Mrs Danvers: ‘Why don’t you go? Why don’t you leave Manderley? He doesn’t need you…He’s got his memories. He doesn’t love you. He wants to be alone again with her. You’ve nothing to stay for. You’ve nothing to live for really, have you?’
We have all worked with the Interfering Boss. What starts with broad direction and encouragement, evolves into helpful suggestions and ideas, and culminates in executional orders and instruction. As the pressure mounts and the relationship deteriorates, hands-off empowerment transitions into hands-on leadership.

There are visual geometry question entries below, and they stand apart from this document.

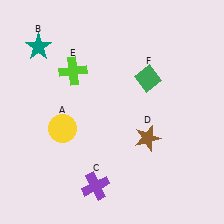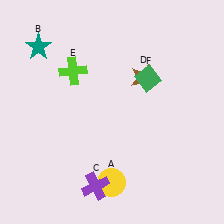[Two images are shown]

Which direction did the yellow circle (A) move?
The yellow circle (A) moved down and to the right.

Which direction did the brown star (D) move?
The brown star (D) moved up.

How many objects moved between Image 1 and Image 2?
2 objects moved between the two images.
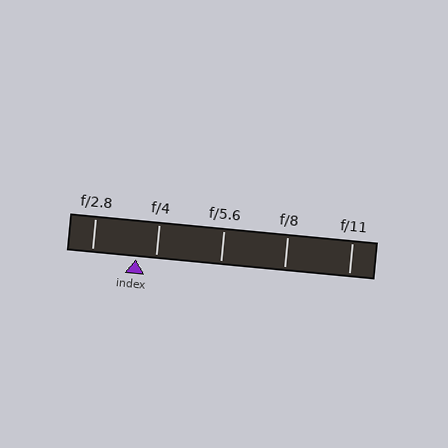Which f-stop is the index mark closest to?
The index mark is closest to f/4.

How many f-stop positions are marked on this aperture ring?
There are 5 f-stop positions marked.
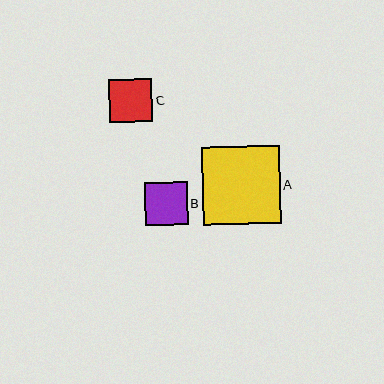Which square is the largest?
Square A is the largest with a size of approximately 78 pixels.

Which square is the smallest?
Square C is the smallest with a size of approximately 43 pixels.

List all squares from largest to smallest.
From largest to smallest: A, B, C.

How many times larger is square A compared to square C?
Square A is approximately 1.8 times the size of square C.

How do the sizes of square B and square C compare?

This transition is often accompanied by protestations of special circumstances. The Interfering Boss asserts that he or she has a particular understanding of what the Client wants or the problem needs. This issue is, they say, relationship compromising, account threatening. This one’s too important to take a risk on. And then comes the promise of more creative freedom in ‘Year 2’ of the campaign. Year 2, of course, is a mythical place that few have visited.
I confess I have myself on occasion been that Interfering Boss. In the absence of a strong creative voice, I would sometimes step in with my own strong creative opinions. Leadership abhors a vacuum. I knew even at the time that this wasn’t healthy. Perhaps I was insufficiently trusting of the creative directors. Perhaps I was over-confident in my own abilities. Perhaps I was under pressure.
Thankfully, for the most part, my creative suggestions were rebuffed: the well-meaning ‘thought-starters’; the half-baked script ideas; the painful puns (‘ISA-tonic’ or ‘YouK’ anyone?); the helpful loan of my Parapluies de Cherbourg DVD (I’m sure I was onto something there); the frequent requests for a Luther Vandross soundtrack…. Looking back, my personal creative legacy may in fact be limited to the legendary laundry endline: ‘Smell the Clean.‘
So how should you deal with the Interfering Boss?
Well, you could try to ignore them, in the hope and expectation that they’ll always have their own Gone with the Wind to occupy their time. You could nod enthusiastically and then wilfully misunderstand what you’ve been asked to do. You could perhaps take on the Interfering Boss, and make a career-limiting speech about roles and responsibilities. In the long term, I’m not sure any of these approaches is sustainable.
‘We can never go back to Manderley again. That much is certain.’
I’d suggest that the smart option is to think properly about what the Interfering Boss is trying to get at with his or her awkward illustrations and sketchy scripts. If you can isolate what at root they’re looking for, the problem they’re trying to resolve, you can probably come up with a better, more satisfying solution. This is, after all, how Hitchcock dealt with Selznick’s ‘smokey R’ proposal.
Sir John Hegarty would always say, to Clients and account people alike: ‘Describe the problem, don’t prescribe the solution.’ In other words, tell me we have a branding issue; don’t demand that I put the brand in the first 5 seconds. Wise counsel. I’m sure we always progress further, faster, when well-briefed creatives are allowed to do the creating.
Of course, the ultimate way of dealing with the Interfering Boss is to do exactly what they ask you to do – to the letter. They’ll inevitably be confronted with their own creative shortcomings; with the linear logic of their inelegant ideas; with the merely moderate and quietly conventional. That’ll really wind them up.